A sub-divisional magistrate has prima facie committed contempt of court by sending notices to a couple who sought to marry under the Special Marriage Act, the Delhi High Court has observed, Live Law reported on Thursday.
In his judgement on August 10, Justice Najmi Waziri cited a 2009 order by the Delhi High Court directing marriage officers not to send such notices to the homes of Special Marriage Act applicants. The law provides for interfaith couples to get married.
Waziri said the 2009 order observed that sending such notices could jeopardise the applicants’ intentions of getting married and become a cause for “threat to their lives or limb” due to interference from their parents.

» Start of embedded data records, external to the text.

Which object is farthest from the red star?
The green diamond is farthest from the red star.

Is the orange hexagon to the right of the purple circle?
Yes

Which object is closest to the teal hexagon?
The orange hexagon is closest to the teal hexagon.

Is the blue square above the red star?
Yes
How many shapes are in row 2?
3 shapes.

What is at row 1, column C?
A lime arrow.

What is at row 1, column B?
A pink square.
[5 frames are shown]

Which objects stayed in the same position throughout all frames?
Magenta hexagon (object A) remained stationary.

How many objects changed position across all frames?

He issued a contempt notice against the sub-divisional magistrate and asked him to respond within two weeks. The matter will next be heard on September 8.
In this case, the Muslim woman and her Hindu partner decided to get married last year and applied for registration of their marriage. However, the sub-divisional magistrate sent a notice to the couple’s homes informing their families about their intention to get married.

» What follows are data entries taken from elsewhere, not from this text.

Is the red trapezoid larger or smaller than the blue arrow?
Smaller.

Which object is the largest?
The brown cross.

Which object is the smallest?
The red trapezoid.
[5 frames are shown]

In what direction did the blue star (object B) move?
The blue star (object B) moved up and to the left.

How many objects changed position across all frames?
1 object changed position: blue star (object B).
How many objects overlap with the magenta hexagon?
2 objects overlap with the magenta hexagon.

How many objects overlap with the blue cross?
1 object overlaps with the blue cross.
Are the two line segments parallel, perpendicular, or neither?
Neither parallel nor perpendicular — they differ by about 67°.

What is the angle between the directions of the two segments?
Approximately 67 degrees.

The woman’s father and brother then detained her against her will, The Indian Express reported.
Her partner filed a habeas corpus petition before the High Court. The court counselled the woman’s family but she refused to return to her parents’ home. The couple got married in May 2020 under police protection.

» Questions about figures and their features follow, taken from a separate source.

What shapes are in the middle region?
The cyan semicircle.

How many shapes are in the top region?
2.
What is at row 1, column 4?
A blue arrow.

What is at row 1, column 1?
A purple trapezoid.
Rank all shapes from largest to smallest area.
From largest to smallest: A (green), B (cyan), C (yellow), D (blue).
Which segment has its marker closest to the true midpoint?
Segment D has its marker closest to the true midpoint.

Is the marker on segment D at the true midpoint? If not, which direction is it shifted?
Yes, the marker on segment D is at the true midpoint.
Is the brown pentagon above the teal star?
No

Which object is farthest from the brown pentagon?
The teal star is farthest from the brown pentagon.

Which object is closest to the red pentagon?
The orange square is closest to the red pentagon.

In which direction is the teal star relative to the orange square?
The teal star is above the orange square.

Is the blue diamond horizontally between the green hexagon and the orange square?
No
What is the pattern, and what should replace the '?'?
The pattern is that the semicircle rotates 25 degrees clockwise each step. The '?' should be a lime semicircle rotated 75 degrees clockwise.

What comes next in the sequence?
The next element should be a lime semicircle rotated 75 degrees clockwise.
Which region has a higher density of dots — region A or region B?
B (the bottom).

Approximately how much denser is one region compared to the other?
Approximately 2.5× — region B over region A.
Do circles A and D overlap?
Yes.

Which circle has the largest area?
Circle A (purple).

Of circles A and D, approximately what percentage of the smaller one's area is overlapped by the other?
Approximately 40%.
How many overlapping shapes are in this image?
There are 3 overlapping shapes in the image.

While hearing a similar case in January, the Allahabad High Court had ruled that the requirement to give a public notice of intended marriage under the Special Marriage Act was not mandatory in Uttar Pradesh.
Sections 6 and 7 of the Special Marriage Act require the couple to publish a public notice 30 days prior to the marriage to invite or entertain objections.
However, the High Court had noted that mandatory publication of such a notice would interfere with the fundamental rights of liberty and privacy and the freedom to marry without the interference of the state. The court said it was up to the discretion of those getting married if they wanted to publish such a notice. The judgement also mentioned that the concerned marriage officer shall not publish a notice or entertain objections if the couple did not want the declaration.
In that case too, the High Court was hearing a habeas corpus petition alleging that an adult woman had been detained against her will for wanting to marry her partner, who was from a different religion.